If you do a Google images search on “sexy men” (go ahead, I’ll wait), you’re not going to get much in the way of body hair. What you are going to get are pictures similar to Mr. Ripped Abs above. When it comes to today’s hotties, the ladies like ’em smooth. We can deal with a bit of facial hair – five o’clock shadow’s pretty sexy – but plush mats of chest fur resembling a chia pet are a total turn-off. As writer Ryan McKee states on the website Ask Men, “chest hair should never be so thick that it appears a guy’s T-shirt is levitating off his chest.” Right on, Ryan.
The same rule-of-thumb holds true for excessive leg hair. Some, sure, unless you’re dating a swimmer in which case you can expect his thighs to be smoother than yours. What we don’t want is for men’s legs to look like they’re covered in carpet. As for other hirsute habits, under arm hair should be nicely trimmed. No visible tufts, please. Back hair, nose hair, ear hair let’s not even think about. But what about . . . down there? Should the lawn be trimmed around the tree?

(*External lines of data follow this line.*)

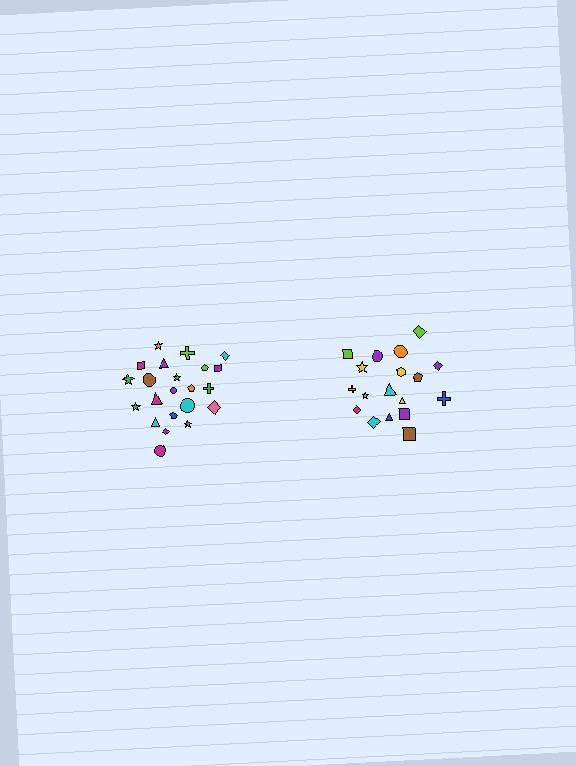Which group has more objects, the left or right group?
The left group.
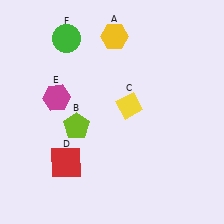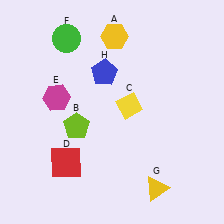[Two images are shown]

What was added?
A yellow triangle (G), a blue pentagon (H) were added in Image 2.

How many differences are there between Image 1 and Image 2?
There are 2 differences between the two images.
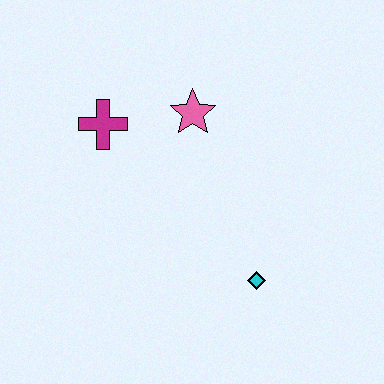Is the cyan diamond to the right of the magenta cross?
Yes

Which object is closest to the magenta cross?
The pink star is closest to the magenta cross.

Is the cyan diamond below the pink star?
Yes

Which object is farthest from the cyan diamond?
The magenta cross is farthest from the cyan diamond.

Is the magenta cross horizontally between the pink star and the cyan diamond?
No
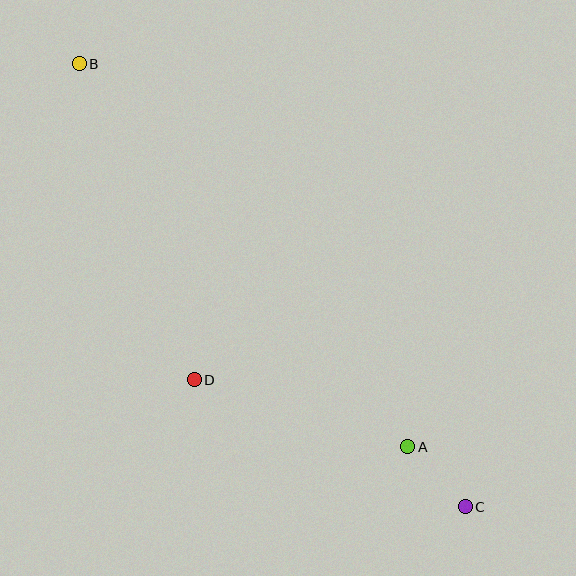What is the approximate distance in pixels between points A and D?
The distance between A and D is approximately 224 pixels.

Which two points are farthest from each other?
Points B and C are farthest from each other.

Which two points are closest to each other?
Points A and C are closest to each other.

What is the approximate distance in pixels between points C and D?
The distance between C and D is approximately 299 pixels.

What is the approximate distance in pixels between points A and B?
The distance between A and B is approximately 505 pixels.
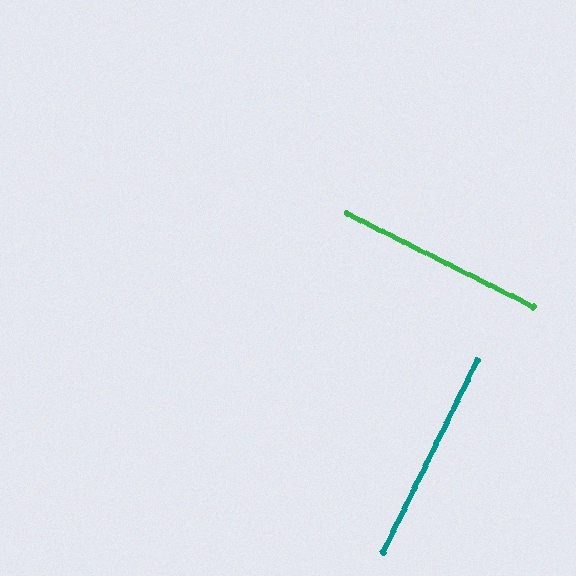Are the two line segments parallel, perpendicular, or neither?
Perpendicular — they meet at approximately 90°.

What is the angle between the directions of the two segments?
Approximately 90 degrees.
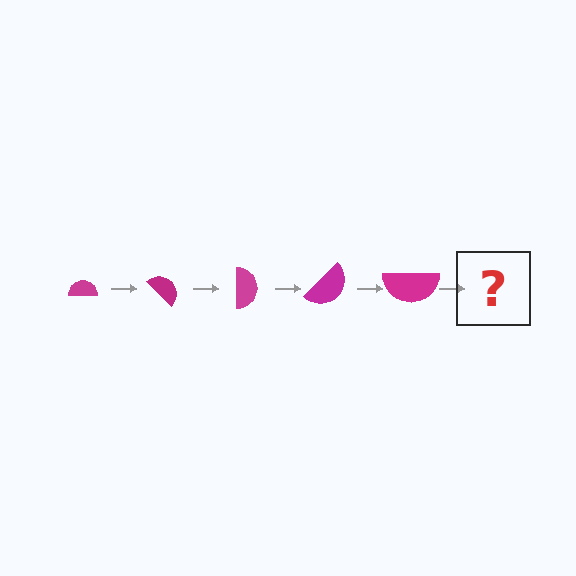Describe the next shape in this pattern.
It should be a semicircle, larger than the previous one and rotated 225 degrees clockwise from the start.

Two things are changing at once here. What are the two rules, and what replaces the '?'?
The two rules are that the semicircle grows larger each step and it rotates 45 degrees clockwise each step. The '?' should be a semicircle, larger than the previous one and rotated 225 degrees clockwise from the start.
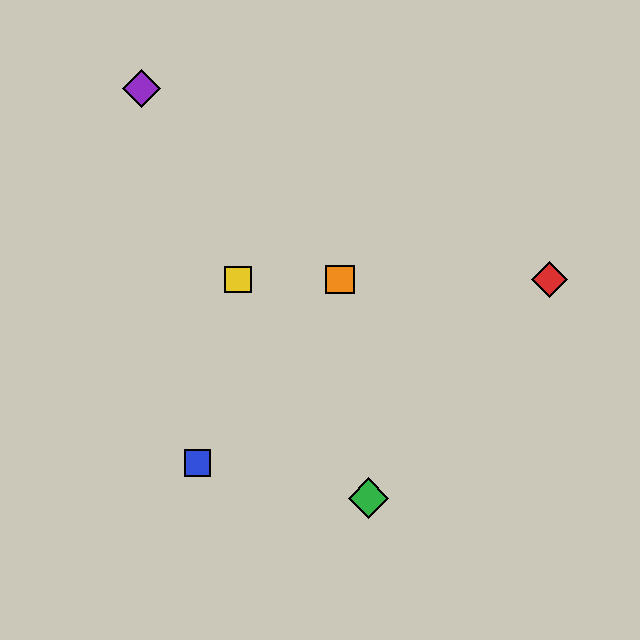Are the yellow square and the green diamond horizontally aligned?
No, the yellow square is at y≈280 and the green diamond is at y≈498.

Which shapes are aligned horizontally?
The red diamond, the yellow square, the orange square are aligned horizontally.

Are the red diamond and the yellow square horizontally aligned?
Yes, both are at y≈280.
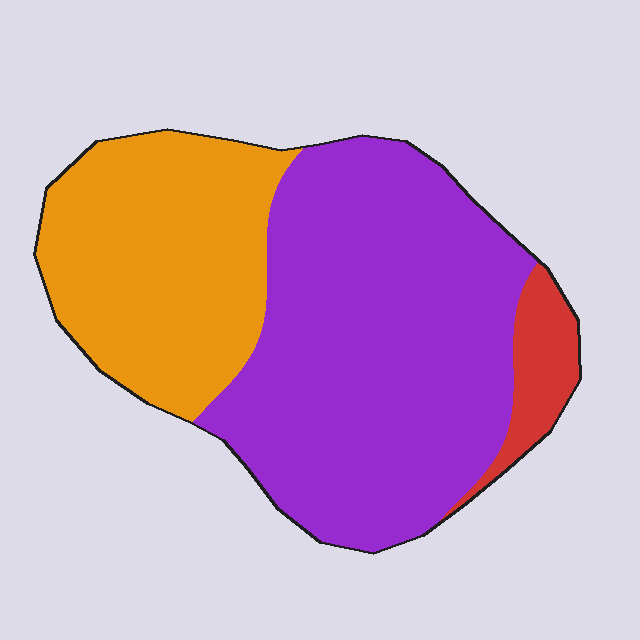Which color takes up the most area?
Purple, at roughly 60%.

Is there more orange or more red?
Orange.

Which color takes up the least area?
Red, at roughly 5%.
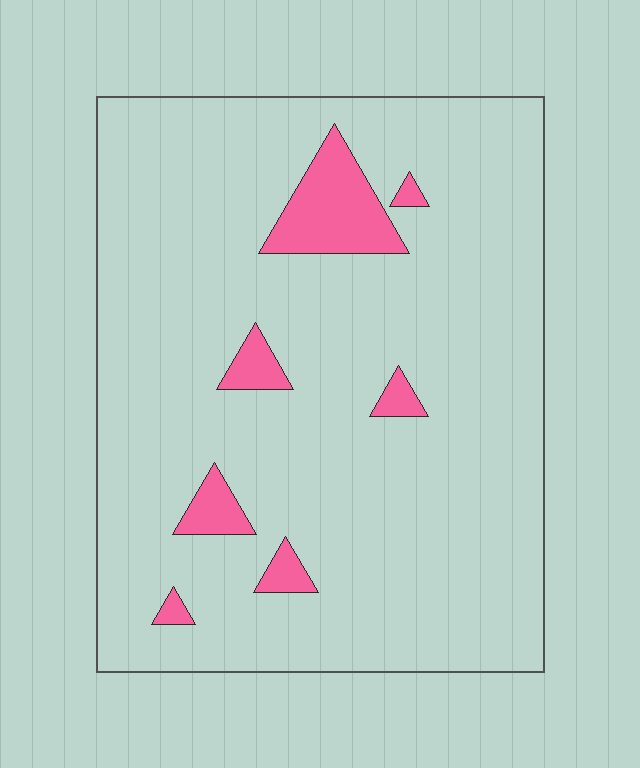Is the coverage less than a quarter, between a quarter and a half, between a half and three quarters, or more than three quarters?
Less than a quarter.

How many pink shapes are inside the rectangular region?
7.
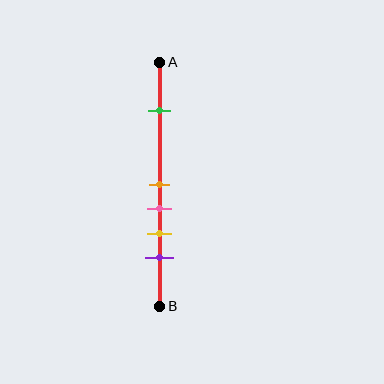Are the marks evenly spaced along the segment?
No, the marks are not evenly spaced.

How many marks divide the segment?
There are 5 marks dividing the segment.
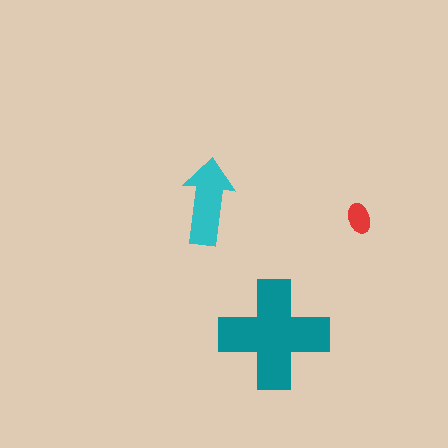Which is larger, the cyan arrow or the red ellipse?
The cyan arrow.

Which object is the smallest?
The red ellipse.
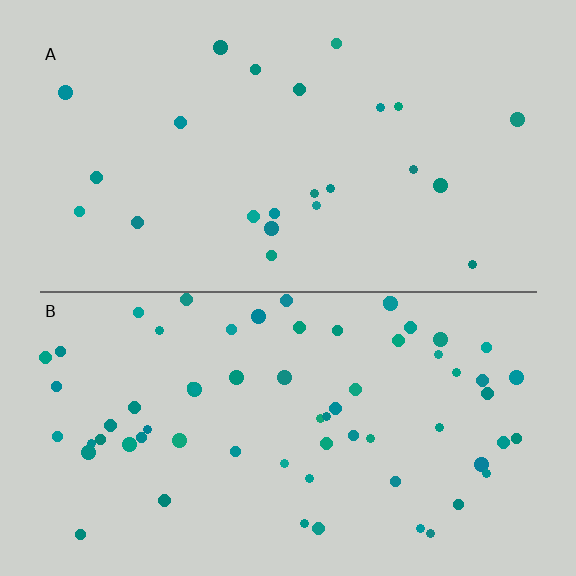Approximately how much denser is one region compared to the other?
Approximately 2.8× — region B over region A.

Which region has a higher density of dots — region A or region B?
B (the bottom).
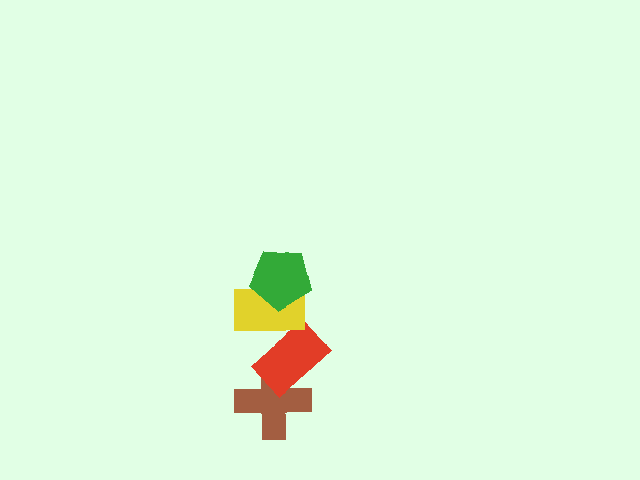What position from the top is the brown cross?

In the porn industry men are always shaved to the nines. Not a stitch to be found below the face. But here’s the thing: for a guy to be that hairless requires a lot of upkeep. Is all that manscaping manly? Do we want our guys to be higher maintenance than we are?
Consider this scenario. You’re getting ready for a night on the town. You’ve spent the better part of the past hour making sure your make-up looks great and your hair behaves. You’ve got your outfit picked out and are nearly finished. Suddenly your guy scoots you aside and says he’s gotta jump in the shower because he needs to shave his balls. Say what?! Talk about being doused with a cold bucket of reality. Is this information that we really wanted?
People have said about sausage that they love to eat it but don’t want to know how it’s made. Perhaps we can equate manscaping to sausage. We like the results, but have no interest in knowing how they were achieved. I mean, seriously, would it be cool for your guy to cancel a date because he’s got an appointment for a back wax?